Targeting the key bio synthetic enzymes has yielded important scientific tools and some clinical success. Difluoromethylornithine, an inhibitor of the first enzyme in kinase inhibitor JQ1 the mammalian polyamine biosynthetic pathway, ornithine decarboxy lase, is approved for use in trypanosomiasis and has shown promise in the therapy of brain tumours. It has also displayed excellent activity as a chemoprevention for colon polyps, when used in combination with sulindac. However, enzyme inhibitors of the polyamine path way have generally had limited clinical success to date. A second approach uses dysfunctional synthetic polyamine analogues to competitively inhibit natural polyamine functions. Many of the analogues synthesized to date take advantage of the self regulatory properties of the natural polyamines and significantly modulate the activity of the biosynthetic and catabolic enzymes, lowering endog enous polyamine levels.

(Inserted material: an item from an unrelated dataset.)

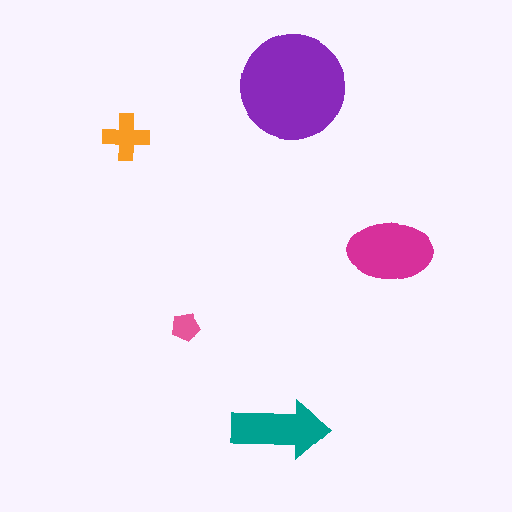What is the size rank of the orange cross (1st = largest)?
4th.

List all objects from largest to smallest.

Additionally, Inhibitors,Modulators,Libraries some of these com pounds may function as polyamine mimetics, binding to normal polyamine binding sites in the cell to attenuate normal functions. The compound utilized in this study, PG 11047, is a sec ond generation polyamine analogue of N1, N12 bisethyl spermine. PG 11047 is a conformationally restricted analogue of BESpm with a cis double bond between the central carbons. It is thought to inhibit pro liferation and other cellular functions by competing with natural polyamines. Inhibitors,Modulators,Libraries It is active against human cancer cells both in vitro and in mouse xenografts. It has shown positive results in the treatment of lymphoma in a phase I human clinical trial as well as in a phase II study for pros tate cancer.
It has thus far displayed Inhibitors,Modulators,Libraries a very benign toxicity profile and a phase I monotherapy trial is nearing comple tion. It is also in a phase 1b trial in combination with each of seven different approved drugs. For the combination of PG 11047 with docetaxel or gemcitabine maximally tolerated doses have been reached. Dose escalation of PG 11047 in combination with either bevacizumab, erlotinib, cispla tin, 5 fluorouracil or sunitinib malate is ongoing. With phase II trials emerging as the next step in the Inhibitors,Modulators,Libraries evaluation of the efficacy of PG 11047, specific pre clinical studies are being undertaken to help guide the choice of appropri ate clinical subjects. Such preclinical studies include extensive in vitro screens in order to provide an insight into the subpopulations of specific cancer Inhibitors,Modulators,Libraries types that might be amenable to treatment with PG 11047, while at the same time identifying putative molecular markers for the prediction of sensitivity pathway signaling or resistance to treatment. Breast cancers develop through multiple genetic and epi genetic changes resulting in a wide range of cancer pheno types.